I don’t think the pain will ever go away. Talking about them may not be helping, but I don’t do it for me. August doesn’t remember them, but I want them to be able to live on for him. All I have left of them is the memories I can share with him.

Maybe I’m just doing more harm than good. I have no fucking idea what I’m doing most of the time.

As the town fades and the landscape shifts to something more open, I know we’re heading in the right direction just by the landscape alone. It reminds me a little bit of the land around the ranch we had to give up. That was a painful as hell decision, but there was no way I could have maintained it.

Our parents weren’t prepared for their deaths; not like I think they should have been. They had taken out a second mortgage around the time August was born and when they passed, the ranch was barely worth more than what they owed.

Not only was it difficult to give up something our dad put so much into, but I hated having to lay off all the ranch’s employees. When you grow up in an area which thrives off ranch life, you know how valuable the work is and you’re close to the families who rely on those jobs. I had to disappoint the fathers of some of my friends, the same people I grew up with and went to school with. Hell, we were like one huge family.

I can only hope that they understood that it wasn’t an easy decision for me. If there was any other way, I would have gladly taken it.

“The town wasn’t very big,” August sounds pensive and I glance at him out of the corner of my eye while making a humming sound in agreement.

No matter where we go, he doesn’t usually spend very much time in town. He doesn’t like the attention and, unfortunately, he learned quickly that his slight limp puts him in the spotlight. Then if anyone talks to him and he needs to take a little time to answer, it brings on questions. Why can’t people just accept someone different from them? Why do they need to know all the details and feel like they should be able to ask intrusive questions as if it’s any of their business?
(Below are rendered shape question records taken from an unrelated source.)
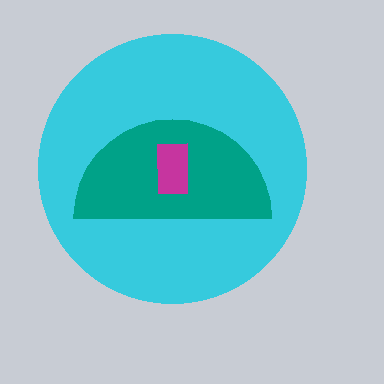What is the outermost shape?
The cyan circle.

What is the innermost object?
The magenta rectangle.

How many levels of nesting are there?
3.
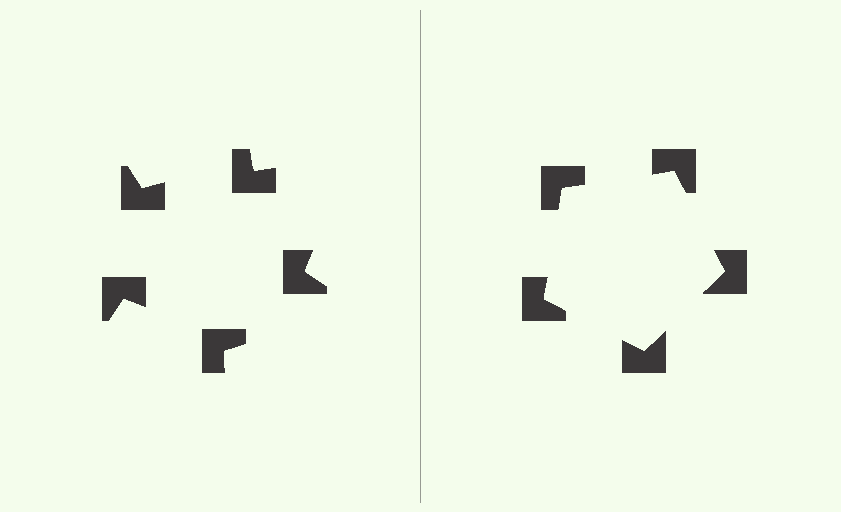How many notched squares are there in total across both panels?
10 — 5 on each side.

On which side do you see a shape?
An illusory pentagon appears on the right side. On the left side the wedge cuts are rotated, so no coherent shape forms.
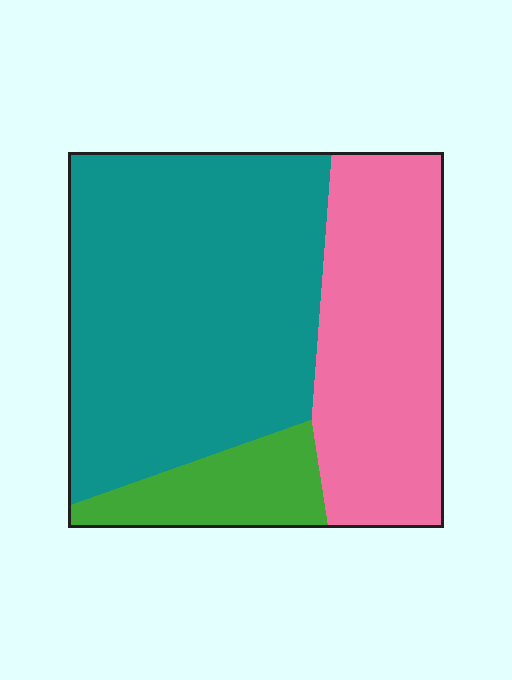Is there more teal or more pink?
Teal.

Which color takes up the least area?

I’ll never understand it and I’ll always have August’s back when it comes to situations like that. I’ve gotten damn good at putting people in their place over the years. Usually, the attention isn’t so bad on the ranches where we work. Maybe it’s because they know I’m there for the sole purpose of equine therapy. Or maybe they’re more used to minding their own damn business.

Either way, it’s kept August on the ranches through the years instead of roaming around whatever towns we’re close to.
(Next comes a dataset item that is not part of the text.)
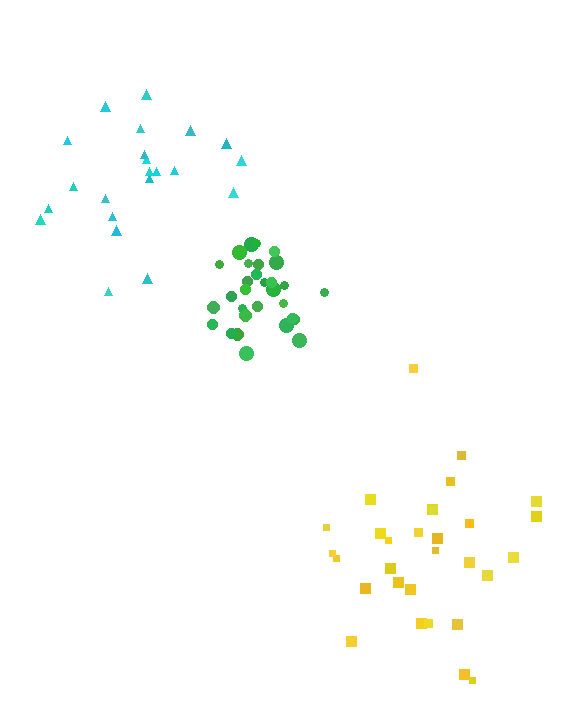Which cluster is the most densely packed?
Green.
“It is pretty out here, though,” he muses as he watches the world go by.

“It is.” I sigh, “Something about it reminds me of our old ranch.”

He swallows hard, his voice comes out as a hoarse whisper, “I was thinking the same thing, I just wish I had more than photos of it.” He glances at me, and I catch a glimpse of the sadness in his eyes before he looks out his window again. “It’s too bad you can’t just beam your memories to me.”
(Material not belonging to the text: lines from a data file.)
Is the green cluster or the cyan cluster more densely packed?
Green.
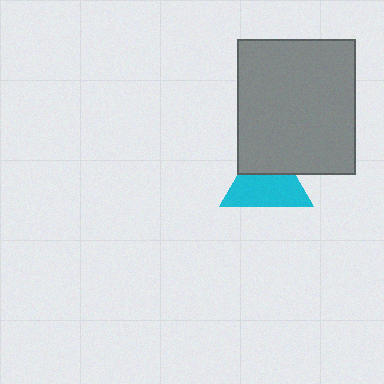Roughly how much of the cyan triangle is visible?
About half of it is visible (roughly 62%).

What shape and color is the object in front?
The object in front is a gray rectangle.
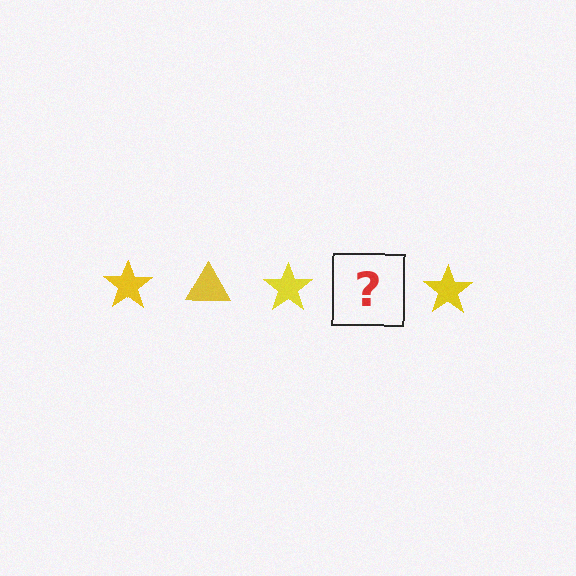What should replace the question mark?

I giggle because that is the kind of ideas August has all the time. “Once someone invents a way for me to do it, I’ll be the first in line so I can share all those memories with you.”

When I glance at him again, he’s grinning from ear to ear, the sadness of what we’ve both lost no longer darkening his features. It makes my heart happy to see him like this. For just a moment, the pain, the loss, the hurdles he’s had to overcome, disappear. He’s just a kid; and a damn good one.

As we pull up to a large farmhouse similar to other ranch houses, including the one I grew up in, the front door opens and three men, a woman, and a small boy step out onto the porch.August twists his fingers together in his lap as I park. When I reach over and cover his hands with mine, he looks at me.